What might I have been capable of if I hadn’t believed I was broken?
These are uncomfortable questions to sit with, but this pondering seems necessary. I’m grieving this alternate version of myself, while also making space for what is. For what might come next.
In addition to our struggles, women with ADHD tend to also be creative. Hilarious. Imaginative. Empathetic, enthusiastic, innovative.
I’m slowly deconstructing that internalized version of the ideal woman that I’ve been holding onto all these years. To be honest, that woman? She’s a bit boring.
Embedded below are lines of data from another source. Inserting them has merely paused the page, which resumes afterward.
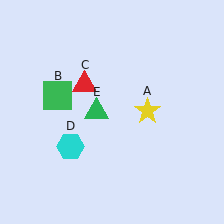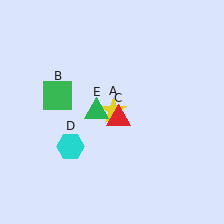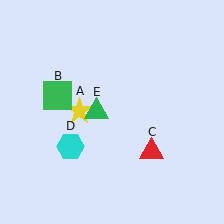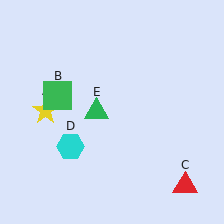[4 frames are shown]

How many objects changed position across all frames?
2 objects changed position: yellow star (object A), red triangle (object C).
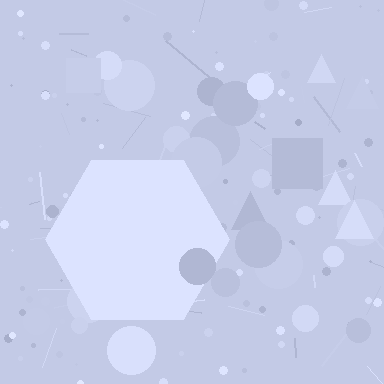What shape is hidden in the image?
A hexagon is hidden in the image.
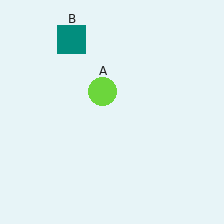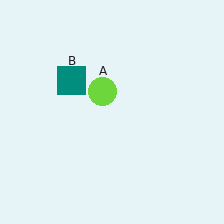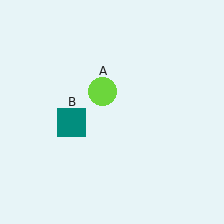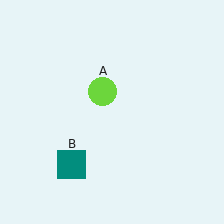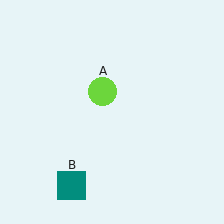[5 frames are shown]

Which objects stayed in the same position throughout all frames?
Lime circle (object A) remained stationary.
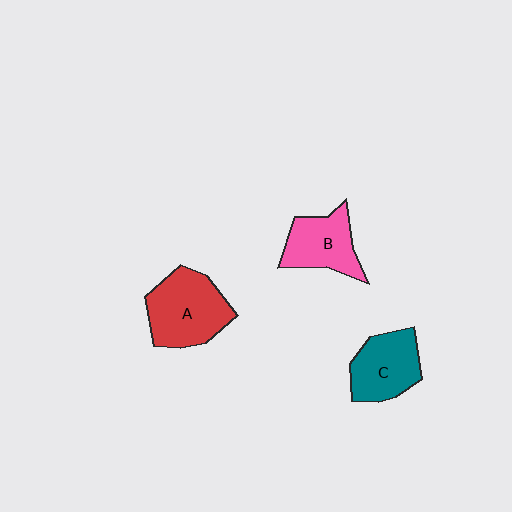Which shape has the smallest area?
Shape B (pink).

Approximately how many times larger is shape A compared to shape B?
Approximately 1.3 times.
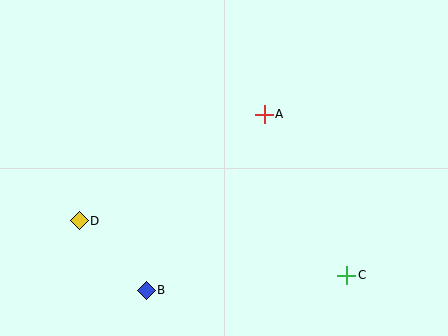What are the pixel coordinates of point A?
Point A is at (264, 114).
Instead, I’m working to revise the image I hold in my mind, the woman I strive to be:
She’s messy and brimming with love. She’s not sure what’s for dinner, but she’ll come up with something. She’s a loving mother, friend, wife, daughter. She’s a hard worker. She radiates warmth and possibility and connection. She’s not afraid to forge her own path, even if it looks different than most. She knows what it’s like to struggle, and she harnesses her challenging experiences to help others.
And slowly, she’s learning to take all that love and grace that she beams to those she loves, and shine it back on herself.